The idea of small cooperatives is also un workable. That is the same formula that the industry imposed with the drug plan -- small cooperatives can bargain with the drug cartels (I mean the pharmaceutical companies) but the government cannot bring its massive purchasing power to bear. That plan has no hope of cost reduction.

We must vote for a single payer competitor to be in the mix.


Sent to New York Times

Tuesday, June 16, 2009

Single Payer Health Care

I too have experienced the Canadian healthcare system.
All countries ration healthcare: America does it by price; other countries through waitlists.
At least in Canada, everyone has a chance to get on a waitlist, unlike the United States with 47 million uninsured.

Sent to Wall Street Journal

Monday, June 15, 2009

The Quagmire Ahead

There is much to agree with in David Brooks' column (The Quagmire Ahead, New York Times, June 2, 2009: A21). It will be very hard to change the GM culture.

I must object to his sneers against the UAW for it having negotiated the job bank and 'out at 50' deals. He has forgotten their rationale.

In the past, the big automakers used to close down for a couple of months each year in order to retool for the next model year. The union negotiated that the 10 month wage should be spread over 12 months. That is the genesis of the job bank.

Assembly line work is backbreaking and debilitating.
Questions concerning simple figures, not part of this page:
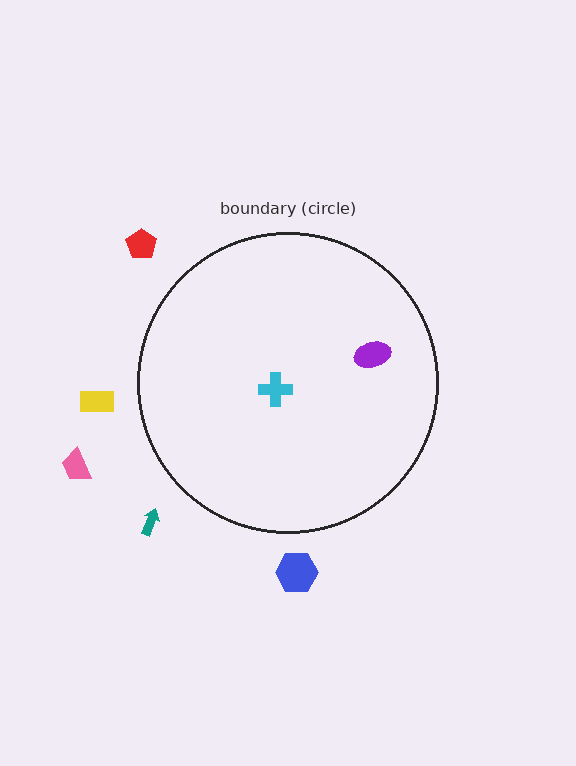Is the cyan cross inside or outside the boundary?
Inside.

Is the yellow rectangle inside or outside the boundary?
Outside.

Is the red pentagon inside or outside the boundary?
Outside.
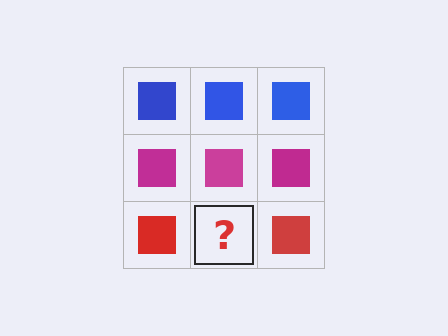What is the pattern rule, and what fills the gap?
The rule is that each row has a consistent color. The gap should be filled with a red square.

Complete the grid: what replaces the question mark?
The question mark should be replaced with a red square.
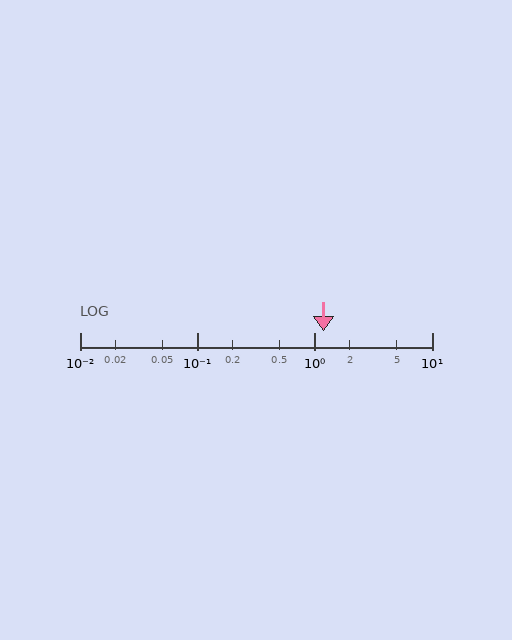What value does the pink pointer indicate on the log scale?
The pointer indicates approximately 1.2.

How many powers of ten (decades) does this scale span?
The scale spans 3 decades, from 0.01 to 10.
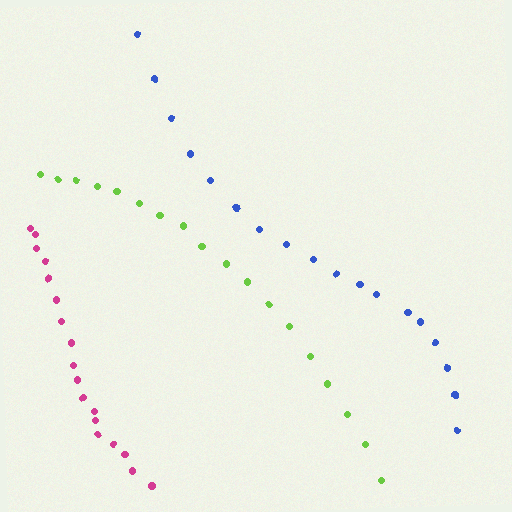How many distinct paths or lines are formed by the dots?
There are 3 distinct paths.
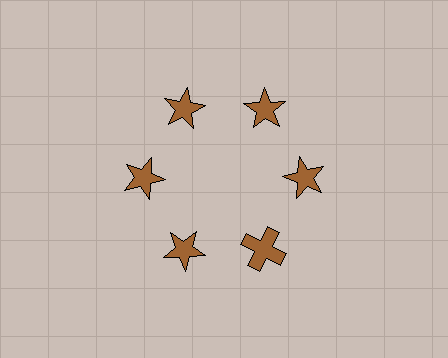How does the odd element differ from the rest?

The cycle time at Lordstown was about 63 seconds. That is, a worker faced a new car assembly every minute and had to undertake his or her assigned operation, that is sixty times an hour, and about 500 times a day. And that is for your whole working life, day in and day out. That is why the retirement at 50 deal was negotiated.

A better understanding of labor history would enable us to realize that these labor practices were not insane.